La tercera reflexión se refiere a quién tiene que asumir el coste de esta ley, y me temo que lo hace la empresa privada[2], no solo por los impuestos que ya está pagando, sino por las inversiones que deberá realizar para adaptarse a la nueva norma y los cambios que tendrá que acometer en su modelo productivo, que no responden a cambios en la demanda, sino a una necesidad política. Recuerdo lo que he mencionado hace unas líneas, que restaurantes vegetarianos, veganos y de otro tipo dan una oferta muy adecuada para los que quieren este tipo de menús. Empresas de restauración, de cáterin, de vending, deberán hacer unos cambios en sus políticas empresariales por si alguno les pide una dieta sana. En algunos casos será más fácil, como el vending, pues al fin y al cabo será sustituir un producto por otro en sus máquinas (aunque los proveedores de estas empresas sí tendrán problemas), pero en otros supondrá tener una oferta que no será necesariamente cubierta por la demanda, pudiéndose dar el caso de excedentes que terminarán en el cubo de la basura. Es decir, se desperdiciarán recursos y no será raro que se suba el precio del resto de productos para compensar las pérdidas.
La cuarta reflexión tiene que ver de alguna manera con la tercera, pero con un carácter algo más nacional, con las empresas de alimentación en general. Según la ley, si una empresa quiere comercializar sus productos en Andalucía, deberá incluir en sus sistemas de autocontrol la información que suministran al consumidor para asegurar que no promueven, de forma directa o indirecta, una alimentación no saludable o no equilibrada. Aunque ya he dicho que no sé muy bien a que se refiere con “saludable” o “equilibrado”, diré que al menos una de las líneas de producción, la que abastece Andalucía, deberá tener un etiquetado distinto o imponer este etiquetado en todas sus líneas, con el coste que ello supone. Esta medida favorece una regionalización de la manufactura de productos andaluces en el mercado andaluz, lo que supone una reducción de la competitividad y una especie de proteccionismo.
Por último, me temo que esta política será ejemplo para otras Comunidades Autónomas que podrán copiarla, ya que da la falsa sensación de que el poder político se preocupa por la salud de los ciudadanos.
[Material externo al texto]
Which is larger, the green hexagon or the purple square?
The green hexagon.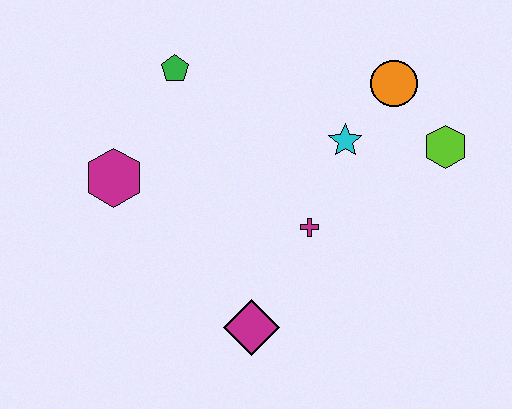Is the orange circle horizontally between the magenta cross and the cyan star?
No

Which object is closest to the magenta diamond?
The magenta cross is closest to the magenta diamond.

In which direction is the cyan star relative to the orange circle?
The cyan star is below the orange circle.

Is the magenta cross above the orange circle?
No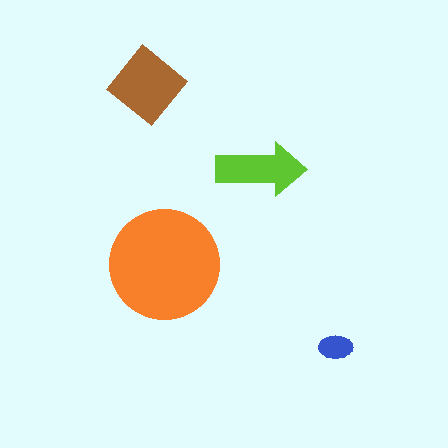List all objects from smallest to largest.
The blue ellipse, the lime arrow, the brown diamond, the orange circle.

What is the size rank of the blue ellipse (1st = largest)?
4th.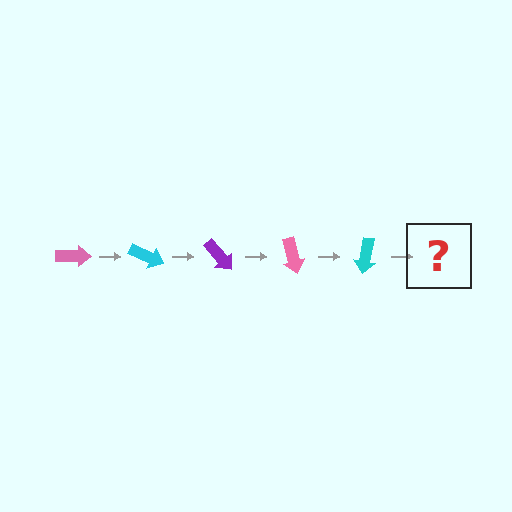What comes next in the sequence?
The next element should be a purple arrow, rotated 125 degrees clockwise from the start.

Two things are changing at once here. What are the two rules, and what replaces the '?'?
The two rules are that it rotates 25 degrees clockwise each step and the color cycles through pink, cyan, and purple. The '?' should be a purple arrow, rotated 125 degrees clockwise from the start.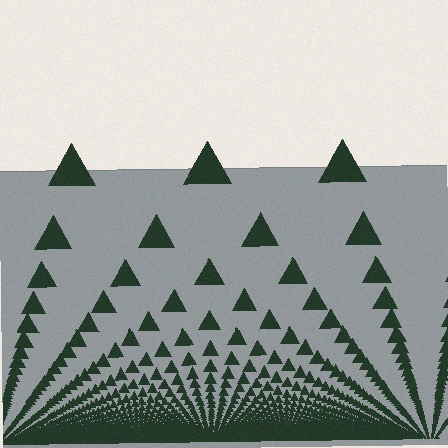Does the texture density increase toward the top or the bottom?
Density increases toward the bottom.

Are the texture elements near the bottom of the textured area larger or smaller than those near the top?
Smaller. The gradient is inverted — elements near the bottom are smaller and denser.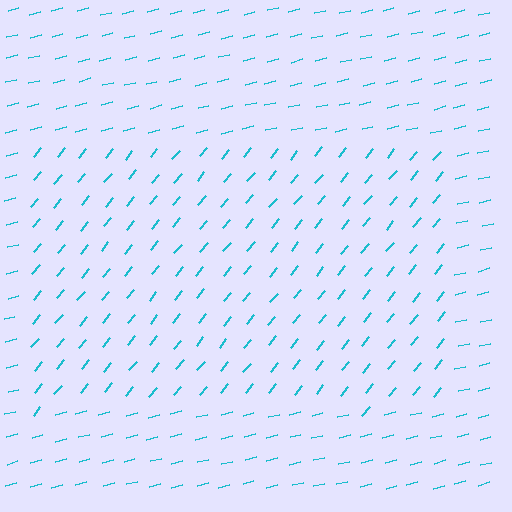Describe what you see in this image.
The image is filled with small cyan line segments. A rectangle region in the image has lines oriented differently from the surrounding lines, creating a visible texture boundary.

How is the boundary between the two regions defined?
The boundary is defined purely by a change in line orientation (approximately 36 degrees difference). All lines are the same color and thickness.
Teniendo en cuenta que el conocimiento de la mayoría de los españoles sobre temas nutricionales es escaso y se limita a lo escuchado en la televisión, leído en ciertas revistas o, en el mejor de los casos, escuchado a ciertos youtubers o famosos, es probable que no pocos se crean que con tomar uno de estos platos es suficiente para tener un peso adecuado. Una vez más, la política da una solución simple a una cuestión compleja. Y así nos va.
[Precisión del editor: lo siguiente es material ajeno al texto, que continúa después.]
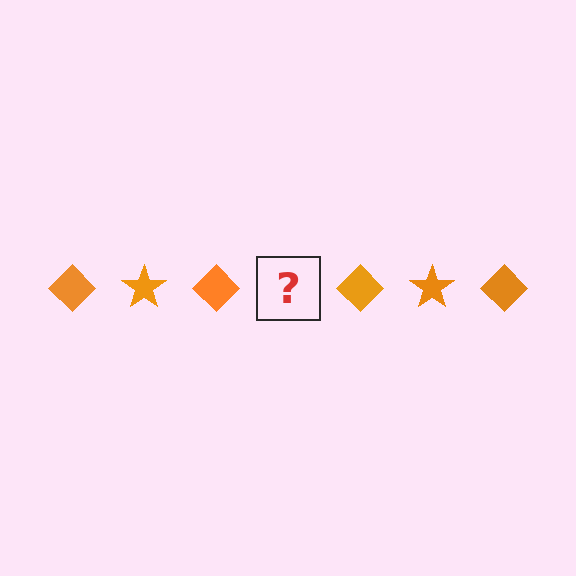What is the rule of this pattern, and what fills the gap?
The rule is that the pattern cycles through diamond, star shapes in orange. The gap should be filled with an orange star.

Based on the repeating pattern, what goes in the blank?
The blank should be an orange star.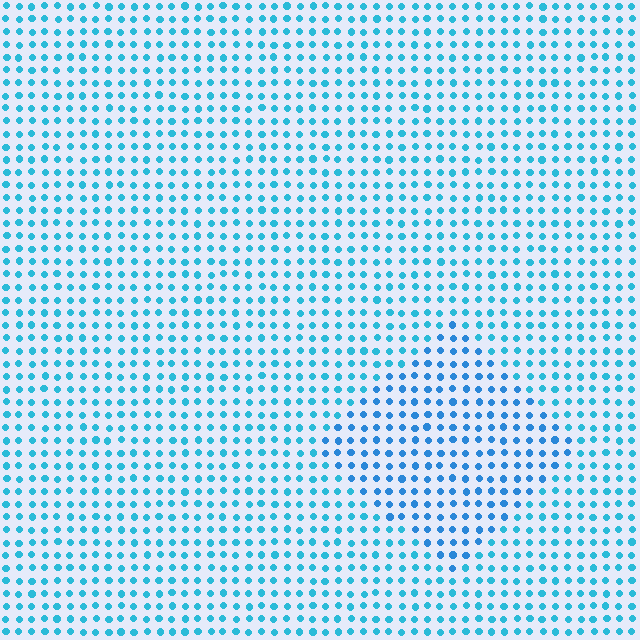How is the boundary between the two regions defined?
The boundary is defined purely by a slight shift in hue (about 18 degrees). Spacing, size, and orientation are identical on both sides.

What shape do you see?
I see a diamond.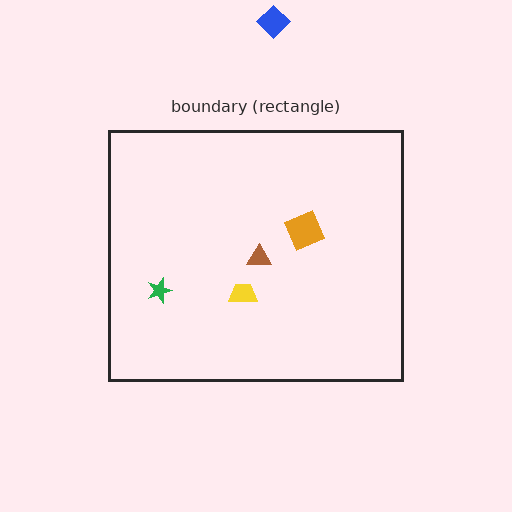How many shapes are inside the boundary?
4 inside, 1 outside.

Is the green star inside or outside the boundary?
Inside.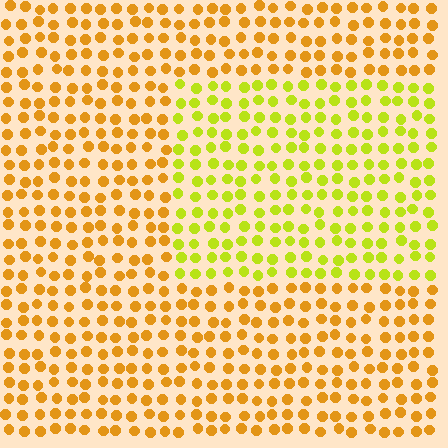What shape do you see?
I see a rectangle.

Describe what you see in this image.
The image is filled with small orange elements in a uniform arrangement. A rectangle-shaped region is visible where the elements are tinted to a slightly different hue, forming a subtle color boundary.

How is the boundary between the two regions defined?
The boundary is defined purely by a slight shift in hue (about 36 degrees). Spacing, size, and orientation are identical on both sides.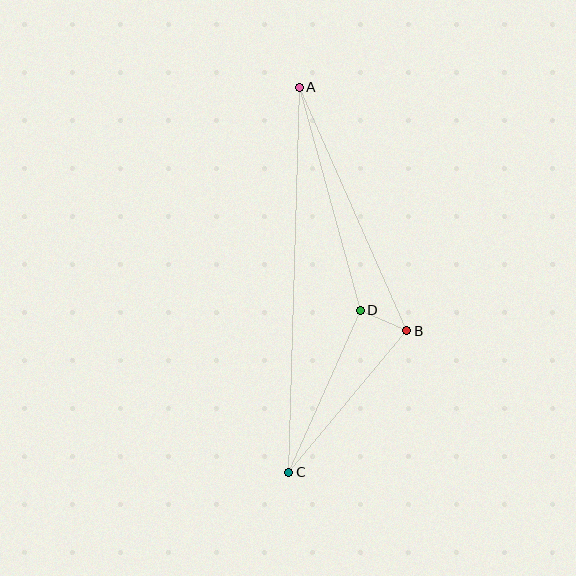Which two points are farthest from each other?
Points A and C are farthest from each other.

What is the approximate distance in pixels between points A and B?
The distance between A and B is approximately 266 pixels.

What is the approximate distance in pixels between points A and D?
The distance between A and D is approximately 231 pixels.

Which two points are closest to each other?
Points B and D are closest to each other.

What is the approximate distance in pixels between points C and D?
The distance between C and D is approximately 177 pixels.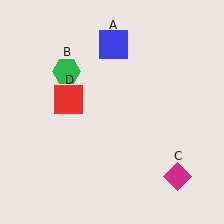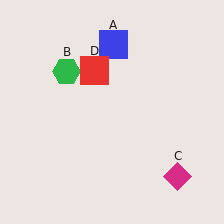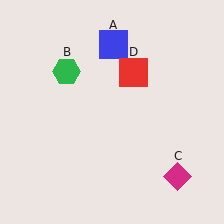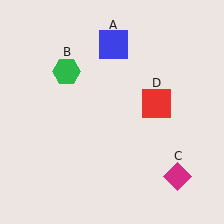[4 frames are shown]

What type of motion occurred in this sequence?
The red square (object D) rotated clockwise around the center of the scene.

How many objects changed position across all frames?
1 object changed position: red square (object D).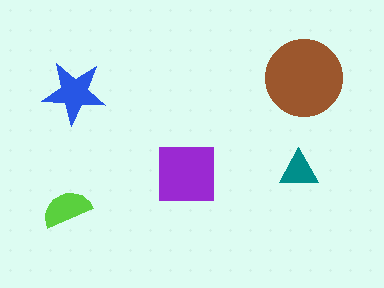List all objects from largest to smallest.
The brown circle, the purple square, the blue star, the lime semicircle, the teal triangle.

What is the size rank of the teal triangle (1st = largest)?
5th.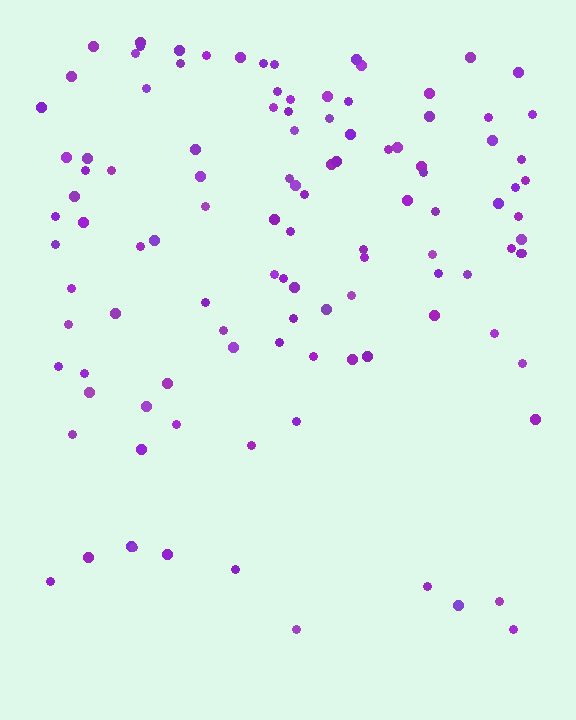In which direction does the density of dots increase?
From bottom to top, with the top side densest.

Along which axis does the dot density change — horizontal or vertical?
Vertical.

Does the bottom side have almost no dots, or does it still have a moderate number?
Still a moderate number, just noticeably fewer than the top.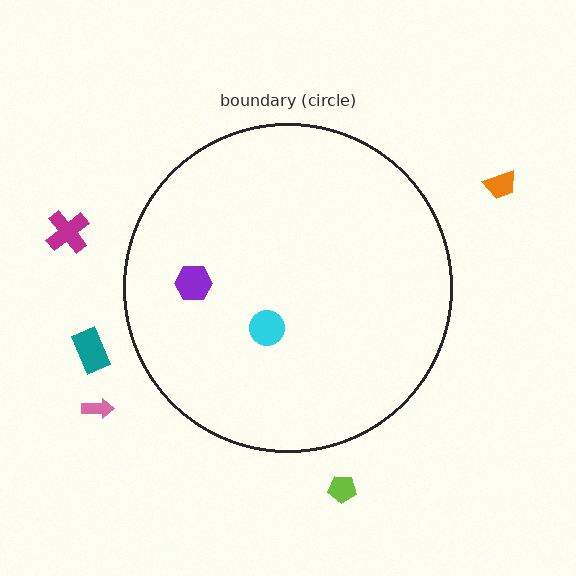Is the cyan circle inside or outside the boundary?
Inside.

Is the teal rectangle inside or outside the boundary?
Outside.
[1] Cabe la pregunta de si esta ley también obligará a los restaurantes veganos a incluir productos de origen animal en sus cartas para hacerlos saludables, ya que la dieta vegana por sí solo no lo es, o si contrariar a determinados colectivos con gran poder mediático es ir demasiado lejos. Es posible que en este caso sí que haya que “respetar” la decisión y la libertad del individuo.
[2] Cada vez es más frecuente en España la tendencia de trasladar a las empresas los costes de las responsabilidades que el Estado ha autoasumido y después no puede cumplir.